City councillors yesterday voted to authorise their legal team to turn to the courts, if talks with principal developer CDL over the backdated millions continue to stall.
In private, the resources committee voted to seek a “final resolution” with the firm after several unsuccessful attempts to find common ground – despite underlining their “resolve” to work with developers through “these challenging times”.
They also voted to press ahead with building the school regardless, after The Evening Express revealed fears the project could be scrapped altogether.
But CDL insisted that they have been working “co-operatively” with officers since the launch of the project and said they are “surprised” and “extremely disappointed” by the council’s approach.
Council fears it could ‘miss out’ on millions
Other developers on the site are up to date with their contributions, which are attached to planning permission for building the 3,000 homes in the western suburbs over the next decade.
Public plans for the new school – initially expected to be opened in August – revealed it would hold more than 400 pupils and include an all-weather pitch, parking, two separate playgrounds and an outdoor classroom.
Backed by the UK Treasury, the new community represents an £800m investment in housing and infrastructure, such as schools, health and leisure facilities, in the city.
A total of 750 of the units will be marketed as affordable.
City growth and resources convener councillor Ryan Houghton said the course of action would be taken if necessary to avoid losing “important” funding.
He said: “It is good that members of the committee agreed to continue with the construction of the school while looking at legal remedies over the non-payment of developer obligations.
“The school is very much wanted by the local community and we are committed to getting it built and we also do not want to lose out on the very important developer obligation funding.”
Committee members noted that although they are determined to work with developers during these “challenging times”, the delivery of infrastructure such as schools, and the timing of their delivery, is dependent on firms upholding their part of legal agreements.
CDL “surprised” and “extremely disappointed” by the council’s approach
The disputed Countesswells primary would be the first of three schools, with plans for another primary and secondary to be built at a later date.
CDL is the principal developer of the 3,000-home plans, and has already spent £80m on the project.
Last night a spokeswoman said the firm remained committed to fulfilling all developer obligations.
She said: “We are surprised and extremely disappointed by Aberdeen City Council’s approach when we have been working co-operatively and constructively with officers on finding a resolution for the much-needed primary school.
“Despite the prolonged downturn in the Aberdeen residential property market and the additional financial and other pressures posed by the pandemic which have resulted in lower than expected revenues for the site, CDL has invested over £80m in the new community, providing homes, including affordable housing, for over 300 families.
“We have also transferred the land, on which the school is to be built, to the council after investing significantly in servicing the 3.5 acre site with roads access and utilities.
“As a result, the new community, backed by a guarantee from HM Treasury, has won numerous national awards for the environment it has created and its innovation in relation to place-making.
“CDL remains committed to fulfilling its developer obligations and will continue to work with the council to ensuring these are met.”
Local primary school is “desperately needed”
Youngsters already living in Countesswells currently attend the former Hazlewood School, more than three miles away.
Public plans for the new school revealed it would hold more than 400 pupils and include an all-weather pitch, parking, two separate playgrounds and an outdoor classroom.
Martin Greig, a councillor for Countesswells, said there needs to be a change in attitudes as further delays with the project are causing “growing concern”.
He said: “Parents and wider community are keen to see the primary school built.

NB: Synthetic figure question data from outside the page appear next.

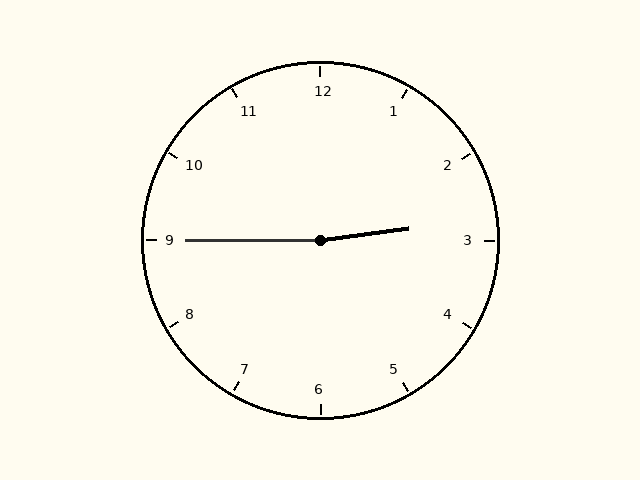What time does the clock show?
2:45.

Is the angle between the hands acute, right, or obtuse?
It is obtuse.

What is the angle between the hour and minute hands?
Approximately 172 degrees.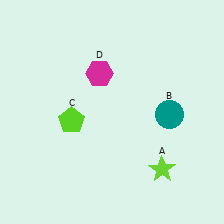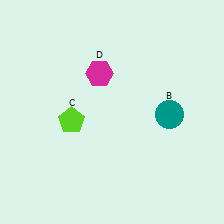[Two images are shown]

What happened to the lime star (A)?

The area desperately needs the school. The delay in moving forward with this is causing growing concern.
“I and colleagues opposed proceeding with the Countesswells development because this ambitious residential development lacked a suitable way to get the necessary infrastructure in place.

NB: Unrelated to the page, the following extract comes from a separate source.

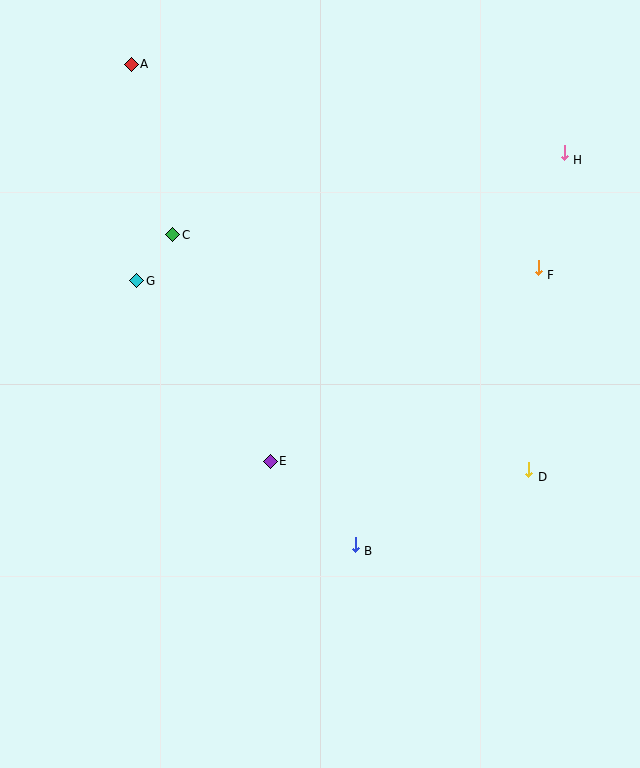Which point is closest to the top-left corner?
Point A is closest to the top-left corner.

“The proposal was based on a rapid and considerable increase in population into the area.
“Before giving approval, more thought was needed to consider how the local amenities and services would be provided for residents.

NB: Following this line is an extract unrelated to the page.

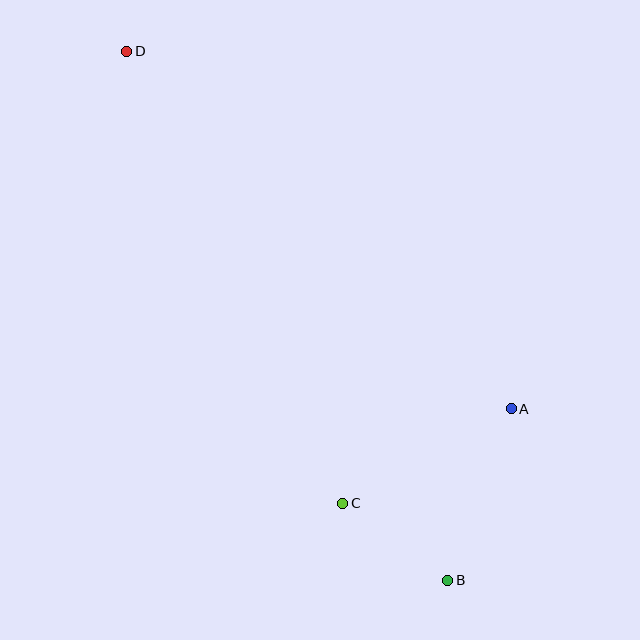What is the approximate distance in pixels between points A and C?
The distance between A and C is approximately 193 pixels.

He added: “Local schools are vital because they add so much to an area. It is unfair that Countesswells pupils have to be bussed three and a half miles to their primary school in Kings Gate.
“Locating a school so far away goes against council policy.
“It is not appropriate that pupils and families have to experience long distance travel arrangements to school could continue for an unspecified period into the future.
“This is not our vision for a pupil’s learning experience. School transport is an extra economic burden on the council.
“I understand that more parents are choosing to allocate their child at Airyhall Primary.
“There has to be a change of attitude. The needs of the existing residents and especially the young people have to come first.”